The European Union has fined the Chinese online retailer Temu $230 million for failing to identify and assess the risks of featuring dangerous products on its website, such as small electronics that could pose a fire hazard or children’s toys without proper safety warnings.

The company released a risk assessment in 2024 that fell short of the standards mandated by the Digital Services Act, EU officials said this week.

“It is based on general information about risks concerning the e-commerce sector as a whole, rather than on specific evidence about Temu’s own service, including public reporting and testing,” EU officials said in a statement.

Temu has become one of the most dominant e-commerce companies in the U.S. since it was launched in 2022. According to reports, it has more than 130 million active users in the U.S. alone.

The EU said Temu’s internal analysis “seriously underestimated” how often its consumers in Europe are likely to encounter illegal items.
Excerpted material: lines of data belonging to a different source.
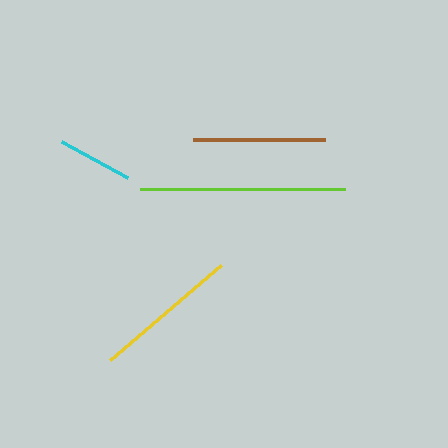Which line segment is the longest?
The lime line is the longest at approximately 204 pixels.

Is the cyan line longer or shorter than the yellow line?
The yellow line is longer than the cyan line.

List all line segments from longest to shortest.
From longest to shortest: lime, yellow, brown, cyan.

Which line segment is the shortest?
The cyan line is the shortest at approximately 75 pixels.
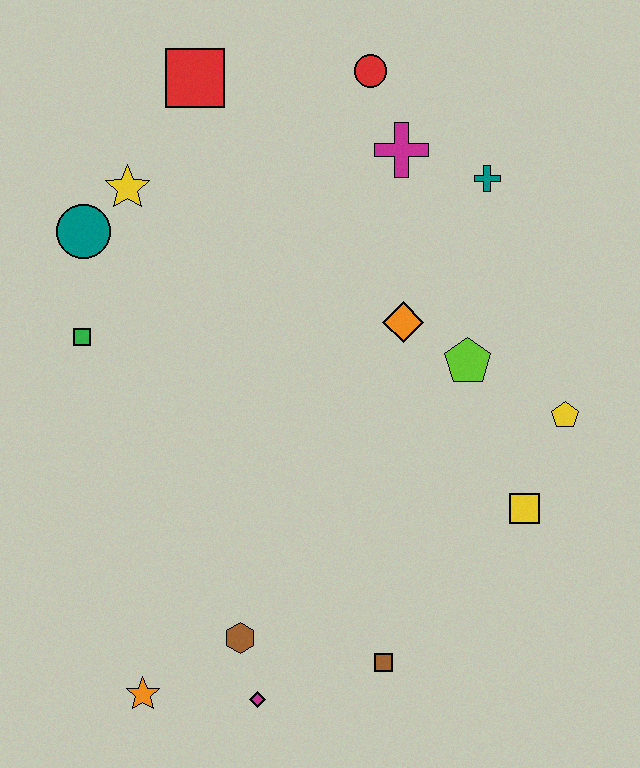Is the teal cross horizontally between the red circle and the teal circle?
No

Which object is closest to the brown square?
The magenta diamond is closest to the brown square.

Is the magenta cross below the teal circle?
No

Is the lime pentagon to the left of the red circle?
No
“A very high percentage of the selected chargers failed basic safety tests, while a high percentage of tested baby toys posed safety risks of medium to high severity,” EU officials said. “They contain chemicals exceeding legal safety limits or pose suffocation hazards due to detachable parts.”

Temu has until Aug. 28 to submit an action plan to the European Commission that will set out measures to remedy the breach of its risk-assessment obligations. Afterward, the commission has two months to decide if the company has complied with the regulations.

Hanna Virkkunen, head of tech security at the European Union, said risk assessments like the ones Tumu was supposed to have developed are the backbone of the organization’s Digital Services Act.

Temu’s risk assessment underestimates concrete risks, lacks specificity, is not grounded in solid evidence and is not comprehensive,” Ms. Virkkunen said Wednesday. “It leaves regulators, users and the public in the dark about the true scale of potential harm posed by illegal products sold on Temu.”